Vulnerable items and Vulnerability groups status changes

Khanna Ji · ‎01-20-2019

Hi All,

I have gone through the state changes between vulnerable item and group but have some questions unanswered.

https://docs.servicenow.com/bundle/london-security-management/page/product/vulnerability-response/concept/vulnerabillity-states.html#VulnerabilityStates

1) When all vulnerable items associated to a group are closed, does system close group automatically? (When I manually closed items, it did not close the group. Does this happens when integration runs?)

2) When I open one of the vulnerable item from closed group, does system open the vulnerability group? (When I manually opened a vulnerable item, group did not open. Does this happen when integration runs?)

Please help me to understand these transition states.

jing3 · ‎04-05-2019

The out of box business rule to handle the change is "Closed-fixed roll up to group level" (on Madrid). Get to this via on Vulnerable Item list view, config---business rule.

View solution in original post

Chris McDevitt · ‎01-21-2019

What Andy said is correct. What I think you are missing is the Group concept. ServiceNow Vulnerability Response is designed to take an overwelling number of Vulnerabilities and group them into a related bundle that can be assigned to a team to remediate.

For example, you could create a group rule to create a number of groups by Vulnerability and Operating system (Vulnerability + CI = VIT, Related VIT = Vulnerability Group). So, if there is Vulnerability123 on Windows, then all host with Vulnerability123 would be grouped together as Vul123-Windows and could be auto-assigned to the Windows Server team from remediation. Further, let's pretend that Vulunerability123 is fixed by KB321 and I work for the Windows Server team.

I then look for My Team Vulnerability Groups and assign the GROUP to myself. I do the research, create the change and apply the fix of KB321. I then CLOSE the Vulnerability Group and all Vulnerabilities are also automatically closed. When closing the Group, I also set it to close now and wait for the next scan to verify.

When the Integration runs it looks for the matching Qualys State in the underlying vulnerability; if they are all closed then the Vulnerability Group stays Closed... but if a Vulnerability is still open, then the Vulnerability Group is re-opened.

Once a Group is closed it is CLOSED. You can not and should not all Vulnerabilities to a Closed Group. As a matter of fact, the Vulnerability integration run will create a NEW Group if the group rule matches on a Closed group.

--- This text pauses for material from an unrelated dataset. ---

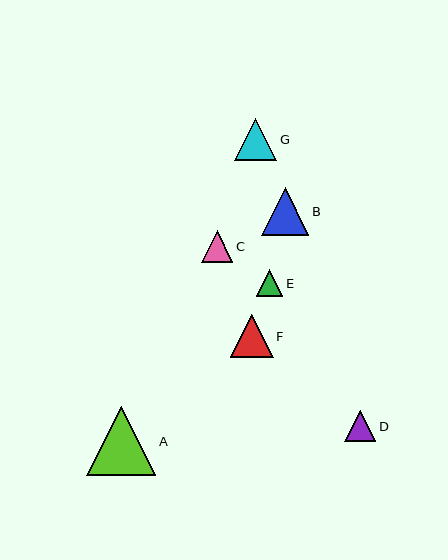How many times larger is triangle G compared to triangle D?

In summary, have the teams work at the Vulnerability Group level. The Vulnerability Group level controls the underlying Vulnerabilities during the closing process. The integration run can verify or reopen the Vulnerability group if it is not close (resolved).

Please mark this as correct or useful so others can benefit from our conversation.

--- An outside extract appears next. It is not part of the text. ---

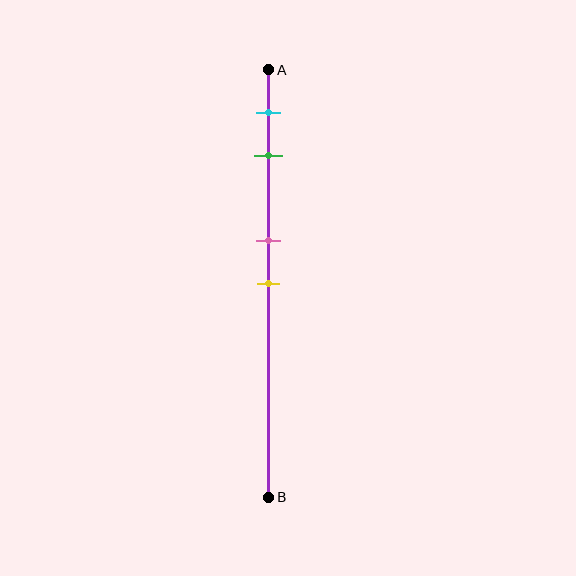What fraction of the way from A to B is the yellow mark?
The yellow mark is approximately 50% (0.5) of the way from A to B.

Nicole Allen1 · ‎03-03-2019

Hey Chris,

So when ServiceNow PS implemented Vulnerability Response at our organisation, they had changed the values of the sub-state. So I think the job which checks for the State = Closed, Substate = Fixed is looking for the integer value. So we are in a position now where the job is not closing a Vulnerability Group even though all Vulnerable Items are closed. Also tried raising a support ticket but the response was that it's unsupported (even though ServiceNow implemented it). So question is - where can I find this job in the VR module and how can I change it so that it only looks for a state change and ignores the sub-state value?

Thank you!!

andy_ojha · ‎03-03-2019

Hey Nicole,

Are the Vulnerable Items in your environment getting set to a State of Closed / Substate of Fixed?

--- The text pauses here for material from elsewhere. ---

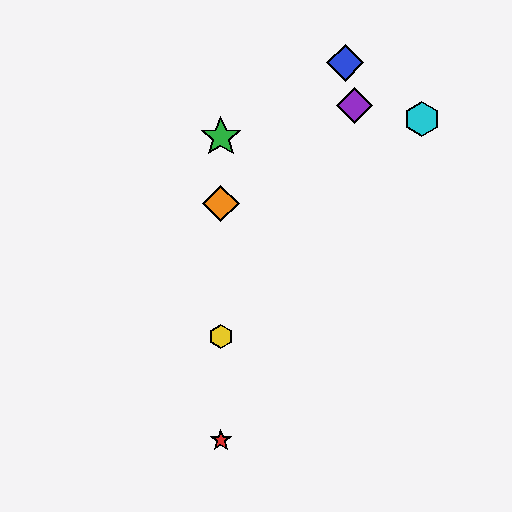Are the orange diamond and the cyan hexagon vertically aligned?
No, the orange diamond is at x≈221 and the cyan hexagon is at x≈422.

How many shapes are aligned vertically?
4 shapes (the red star, the green star, the yellow hexagon, the orange diamond) are aligned vertically.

If you check out the choices available on the {substate} field, for the Vulnerable Item table [sn_vul_vulnerable_item], what label do you see that corresponds to the value of 4?

You can swap your instance name in this URL to get the list of values:
- https://[INSTANCE_NAME].service-now.com/sys_choice_list.do?sysparm_query=nameSTARTSWITHsn_vul_vulnerable_item%5EelementSTARTSWITHsubstate

The auto-close behavior of the Vulnerability Group, is controlled by a Business Rule called "Closed-fixed roll up to group level" - e.g. close the Vulnerability Group (State = Closed, Substate = Fixed) when all associated Vulnerable Items are set to (State = Closed, Substate = Fixed).

jing3 · ‎04-05-2019

The out of box business rule to handle the change is "Closed-fixed roll up to group level" (on Madrid). Get to this via on Vulnerable Item list view, config---business rule.